More fighting games are coming to portable devices these days, and generally speaking, the quality bar is getting set very high. Okay, so iOS ports of Street Fighter and the like are always going to be terrible due to, well, no physical buttons, but what we’ve been seeing on 3DS and PS Vita is pretty impressive.
So that makes Tekken 3D Prime Edition for the 3DS such a confusing, somewhat disappointing pill to swallow. Why? Read on!
First, the good news: the core fighting in Tekken 3D Prime Edition is as good as you’d hope for. So far as I can tell, the mechanics, fluidity, and responsiveness that you’d expect from this franchise make it over intact. Battles are fast-paced, sometimes over in a handful of seconds, yet you always feel like it’s your own fault if you lose. Well, okay, you really want to just blame the AI for being cheap, but let’s be honest here.

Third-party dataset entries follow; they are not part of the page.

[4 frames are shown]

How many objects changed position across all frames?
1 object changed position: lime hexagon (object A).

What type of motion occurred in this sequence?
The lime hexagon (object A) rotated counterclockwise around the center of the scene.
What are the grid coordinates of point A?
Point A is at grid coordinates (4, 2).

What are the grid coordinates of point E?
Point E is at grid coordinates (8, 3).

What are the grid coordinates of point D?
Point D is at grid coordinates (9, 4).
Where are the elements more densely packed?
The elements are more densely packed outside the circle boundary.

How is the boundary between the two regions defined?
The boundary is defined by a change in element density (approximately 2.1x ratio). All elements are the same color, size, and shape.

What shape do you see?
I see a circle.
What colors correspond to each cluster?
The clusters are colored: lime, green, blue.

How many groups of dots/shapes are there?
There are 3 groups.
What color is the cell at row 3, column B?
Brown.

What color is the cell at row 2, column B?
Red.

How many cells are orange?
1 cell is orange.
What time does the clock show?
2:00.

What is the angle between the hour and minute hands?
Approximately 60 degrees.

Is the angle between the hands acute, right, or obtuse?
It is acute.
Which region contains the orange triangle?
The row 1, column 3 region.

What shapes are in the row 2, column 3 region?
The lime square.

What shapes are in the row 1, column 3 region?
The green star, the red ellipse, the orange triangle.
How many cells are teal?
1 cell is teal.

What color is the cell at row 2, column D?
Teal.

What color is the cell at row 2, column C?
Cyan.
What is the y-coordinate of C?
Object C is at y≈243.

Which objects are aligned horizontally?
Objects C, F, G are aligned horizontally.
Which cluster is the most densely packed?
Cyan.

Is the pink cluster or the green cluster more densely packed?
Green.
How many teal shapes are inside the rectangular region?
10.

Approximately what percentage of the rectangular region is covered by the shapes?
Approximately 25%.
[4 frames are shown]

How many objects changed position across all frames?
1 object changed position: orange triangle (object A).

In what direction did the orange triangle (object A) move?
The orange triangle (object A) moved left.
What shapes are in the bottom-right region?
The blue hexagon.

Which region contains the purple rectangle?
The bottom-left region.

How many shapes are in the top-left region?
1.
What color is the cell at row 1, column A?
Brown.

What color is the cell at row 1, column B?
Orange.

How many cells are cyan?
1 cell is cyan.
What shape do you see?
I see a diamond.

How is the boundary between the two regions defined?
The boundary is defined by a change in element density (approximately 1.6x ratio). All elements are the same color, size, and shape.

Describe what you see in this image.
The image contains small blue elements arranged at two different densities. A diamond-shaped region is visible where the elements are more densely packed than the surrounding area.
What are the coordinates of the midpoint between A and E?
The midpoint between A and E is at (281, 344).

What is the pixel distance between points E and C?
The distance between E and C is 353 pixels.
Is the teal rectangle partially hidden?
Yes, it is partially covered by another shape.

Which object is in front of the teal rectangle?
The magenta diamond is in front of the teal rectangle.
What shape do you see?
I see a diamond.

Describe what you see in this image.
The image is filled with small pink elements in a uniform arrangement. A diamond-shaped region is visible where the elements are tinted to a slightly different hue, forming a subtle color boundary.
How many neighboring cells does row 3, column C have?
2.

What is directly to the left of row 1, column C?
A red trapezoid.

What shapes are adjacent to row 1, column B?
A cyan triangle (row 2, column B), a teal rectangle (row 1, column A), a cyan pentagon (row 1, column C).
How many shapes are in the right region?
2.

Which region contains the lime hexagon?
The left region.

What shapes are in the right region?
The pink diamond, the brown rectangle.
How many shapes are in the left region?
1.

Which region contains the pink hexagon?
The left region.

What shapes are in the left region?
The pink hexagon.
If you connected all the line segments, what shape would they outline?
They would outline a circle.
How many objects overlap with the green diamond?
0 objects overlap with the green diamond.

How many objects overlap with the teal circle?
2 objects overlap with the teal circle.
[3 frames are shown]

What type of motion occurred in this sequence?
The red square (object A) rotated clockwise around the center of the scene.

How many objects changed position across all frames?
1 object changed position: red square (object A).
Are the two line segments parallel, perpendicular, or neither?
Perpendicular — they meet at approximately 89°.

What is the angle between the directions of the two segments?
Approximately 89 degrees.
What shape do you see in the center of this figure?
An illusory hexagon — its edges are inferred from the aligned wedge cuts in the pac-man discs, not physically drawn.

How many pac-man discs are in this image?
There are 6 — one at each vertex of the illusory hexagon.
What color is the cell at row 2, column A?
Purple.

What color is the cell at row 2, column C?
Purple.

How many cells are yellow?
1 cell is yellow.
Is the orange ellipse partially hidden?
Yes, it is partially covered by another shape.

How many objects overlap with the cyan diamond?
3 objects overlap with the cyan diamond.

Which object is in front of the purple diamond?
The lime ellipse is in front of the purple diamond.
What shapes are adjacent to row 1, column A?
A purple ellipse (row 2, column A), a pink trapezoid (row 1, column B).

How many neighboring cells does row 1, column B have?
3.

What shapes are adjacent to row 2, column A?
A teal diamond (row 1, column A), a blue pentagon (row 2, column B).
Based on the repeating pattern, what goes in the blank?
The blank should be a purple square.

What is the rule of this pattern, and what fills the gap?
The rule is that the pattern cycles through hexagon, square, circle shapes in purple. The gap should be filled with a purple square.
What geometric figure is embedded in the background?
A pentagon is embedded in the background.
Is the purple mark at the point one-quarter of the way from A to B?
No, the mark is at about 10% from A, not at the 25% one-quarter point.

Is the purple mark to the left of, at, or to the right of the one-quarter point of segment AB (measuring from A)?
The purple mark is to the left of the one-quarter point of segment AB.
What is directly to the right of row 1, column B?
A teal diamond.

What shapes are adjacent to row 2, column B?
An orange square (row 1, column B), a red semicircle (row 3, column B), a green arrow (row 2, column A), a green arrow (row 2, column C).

Fans of Tekken, then, don’t have to worry about the core engine making a successful transition to 3DS. The problems begin when you step beyond that core engine. You see, Tekken 3D Prime Edition effectively only has one mode. Oh sure, technically you have Survival, Versus, and Quick Battle, but they all boil down to the same one-on-one fights against random fighters. There’s no Story mode, no unlockables, no fleshed-out series of missions to pad things out, such as you might find in Soul Calibur or Mortal Kombat.
Is this a problem? It is to me: if you don’t know anyone else with a 3DS to play against, or don’t fancy online battles, then you’re left with a very limited game. Honing your art is all very well, but unless you’re a very dedicated Tekken fan, you’re going to tire of the same old battles. At least there is a staggering roster of 40 characters to choose from, keeping it on par with Tekken 6. This gives you a wide variety of fighting styles and moves to master, which could conceivably keep you occupied for a while.
Aiding newcomers is a set of four buttons on the touchscreen. These act as shortcuts to basic combos for each character, allowing you to pull off more complicated moves and throws at the touch of a button. Advanced players might cry foul, but in practice it’s an excellent tool for easing new players into the world of Tekken.
Tekken 3D Prime Edition gets things right visually. The graphics are solid, the in-game fighter models are detailed, and everything moves like buttered silk at a solid 60 frames per second. The 3D effects are done right, making the fighters really pop out against whatever environment they happen to be fighting in. Of course, you’ll stop noticing the 3D a few seconds into the fight, but it’s nice that it’s there.
And… that’s about it, really. This game is a bit of a conundrum: the fighting engine has been successfully translated, but then the developers did practically nothing with it. That’s a big disappointment, and seriously hampers the value proposition of this roughly $80 cartridge — not an insignificant amount of money, that’s for sure.
Is it worth it? Well, if you’re only a casual Tekken fan, I’d say no. You’d be much better off picking up Tekken 6 for a home console if you’re after something meaty. But if you’re a diehard fan, maybe you’d appreciate being able to hone your craft on the go. If that’s the case, then you can at least be sure that the fights themselves are well done.